As it is past midnight, it is now Thanksgiving Day.
I have had conflicting emotions leading up to today for quite some time now. It's the first major holiday where the kids and I are without their dad. Earlier today, I was having flashbacks to last year, and how wretched it started, and suddenly, for a while, I didn't miss him anymore. I prayed that my children don't remember times like those, and was thankful that this year we will not experience a beginning of the day like that.
But, still, I go back and forth.
Last Sunday, in church, our pastor spoke on being intentionally thankful.

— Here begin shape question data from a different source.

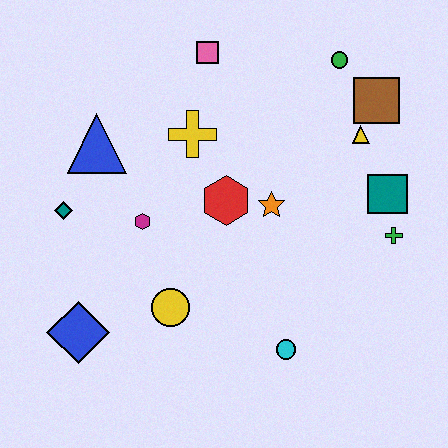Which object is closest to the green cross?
The teal square is closest to the green cross.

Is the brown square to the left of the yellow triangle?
No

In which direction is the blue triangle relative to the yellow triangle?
The blue triangle is to the left of the yellow triangle.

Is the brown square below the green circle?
Yes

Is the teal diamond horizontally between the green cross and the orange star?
No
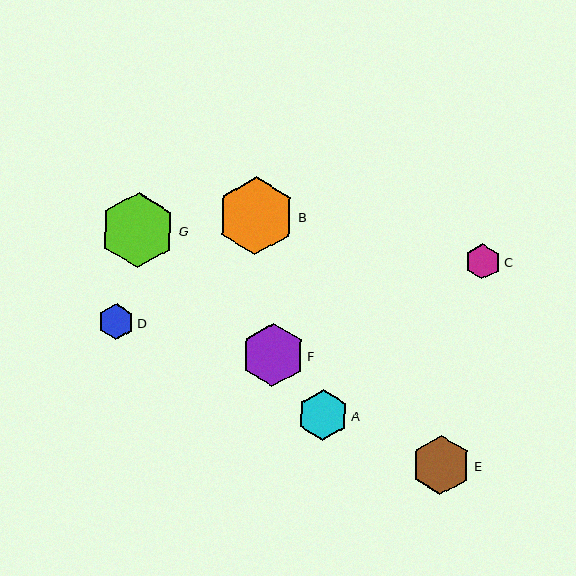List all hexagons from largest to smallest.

We were challenged under the call of this verse (pictured above) to be thankful in all circumstances, for even in the worst, there's something to give thanks for. We were challenged to make a list of 100 things we are thankful for (this is my evening project later today), but to also practice intentional thankfulness for 40 days (up to the new year).
As I wrote a few days ago, I have been walking through a valley. Knowing that, I gladly accepted this challenge. I am now four days in, and I already feel a shift. I am not on a peak yet, but I am getting there.
This year, through the sadness and heartache and the lingering fear that I may burst into tears at a friends house over dinner, I know I have much to be thankful for in this valley.
I am thankful for the valley, for I know that in the valleys, we draw nearer to God. We are humbled and broken and rebuilt in strength, hope, and faith. We grow in patience. We become resilient.
I am thankful for our neediness. Yes, it is a struggle to live paycheck to paycheck, with sick children keeping me from work many days, but in our neediness, I find true friendships, humility again, and the boundless grace of God's provision.
I am thankful for sadness, as it reminds me that my heart has not become calloused, and I can still love and care deeply.
I am thankful for exhaustion, because it's a reminder that I have three children who love and need me enough at all hours of the day, and that I have a job to provide for these children. Consequently, I am thankful for sleep, even if it's only a couple hours at a time.
I am thankful for struggles. They are showing me my strength, and showing me God's never-failing love and companionship, and He keeps reminding me of these things, often through the words of others, because sometimes I just can't hear His voice on my own.
I am thankful for this continued and recently increased wrist pain, as it reminds me to take it easy on myself sometimes, and that it is okay to relax. It also has taught me resourcefulness and ingenuity.
I am thankful for this lingering fever, because it's a sign my body is still doing its job to fight off the many illnesses I come in contact with throughout the week, and that I am fortunate that nothing has taken me down.
I am thankful for the huge mess the children have strewn throughout the apartment, as it is evidence that they have enough clothing to keep them warm, and a vast collection of treasured items they are excited to play with day after day.
I am excited for a slippery wet, flooded bathroom floor. It shows me that I have taken control of utilities myself and we have warm, running water every day for the kids to splash around in.
I am thankful for stubborn children and mischief, because they keep me growing, learning, and they are mine, even though I was told I may never have them.
I am thankful for more "typical" things too, of course.
But this year, I feel like they hear more weight than years before. I'm thankful for a home, knowing now what it was like to be without one. I am thankful for food and the ability to feed my children. I am thankful for a job, even though it meant giving up my life of staying home raising my children. I am thankful for friendships, while some have faded away, others have strengthened, and new, beautiful blessed ones have formed.
I am thankful for family, both blood family and "adopted" family. Family has anyways bean important to me and this past year has been rough on some levels. There have been family I thought would always be there regardless who have faded off to the distance, but the majority, especially my mom(s), sisters, and brothers, have poured out their love in countless ways.
I could go on and on, I know.
I am thankful. I am blessed.
I hope you all can see the same is true for your own lives.